Beth Gibbons Returns to Wrestle with Mortality

The Portishead singer emerges with her first true solo project and it was well worth the wait.

by Tyson Lennox

Beth Gibbons returns nearly 30 years after the release of the first Portishead album with a decade long brewing solo project that opens with an acoustic guitar strum. If you were hoping for a return to her trip-hop origins this warning shot might initially deter you, but if you spend some time in the foamy and dreamlike world of mourning, loss, aging and acceptance that Gibbons has crafted you will find plenty of treasures floating gently on the surface and submerged deep below the waves of sound.

While nothing on this album is as folksy or stripped down as Gibbons’ 2002 album Rustin Man – a collaboration with Talk Talk’s Paul Webb — most of the songs on Lives Outgrown find the singer lending her voice to brooding, slow moving songs that haunt the mind and soul in an a way wholly distinct from her work with Portishead. Rather than having the instrumentation supply the necessary existential chill through surreal choices of soundscape, the uneasy feelings are entirely generated by the universal reality of her chosen subject matter; the death of a loved one, the end of a long relationship, the inescapable truth that the end is coming for everyone more quickly with every passing day.

The album’s driving single “Reaching out,” which was released alongside an innovative and surreal interactive music video created by Weirdcore — best known for their recent work with Aphex Twin — is the closest thing on the album to a return to familiar musical territory with Gibbons reflecting on the loss of love over dark and sinister electronic rhythms. “Where’s the love? Where’s the feeling? Where’s the belief in the words we’re breathing?” she pleads with the inevitable end.
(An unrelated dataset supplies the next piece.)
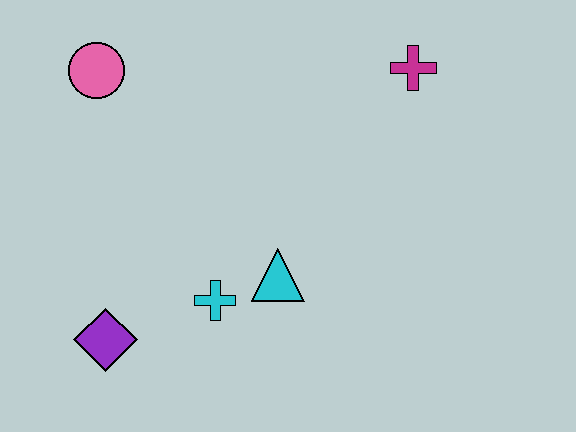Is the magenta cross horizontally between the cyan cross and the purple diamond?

Penultimate track “Beyond the Sun” is another standout moment building to a menacing tribal beat that is punctuated by chants, horns, and synth pads. You can almost read the credits rolling across the screen after the hero lays in defeat, just a few short steps away from a victory they will never obtain.

Over the course of 10 mostly gentle, haunted and anxious songs supported by Talk Talk drummer Lee Harris and producer James Ford, Gibbons exorcises her personal demons as an artist, woman, and a person approaching the twilight years of life. Familiar shimmers of past experimentation occasionally seep into the songwriting; strings that chill or soothe in a way that evoke the best of Johnny Greenwood, a sudden and unexpected horn section or swells of spectral synthesizers all make their mark on the album and elevate the project.

Overwhelmingly though, the focus here is on Beth Gibbons, her personal struggles, her anxiety of life and death, and of course the power of that unmistakable otherworldly voice. Don’t be lulled into a trance by the gentle soothing waves of sound or you may find yourself overtaken by the emotional turmoil lurking just below the surface.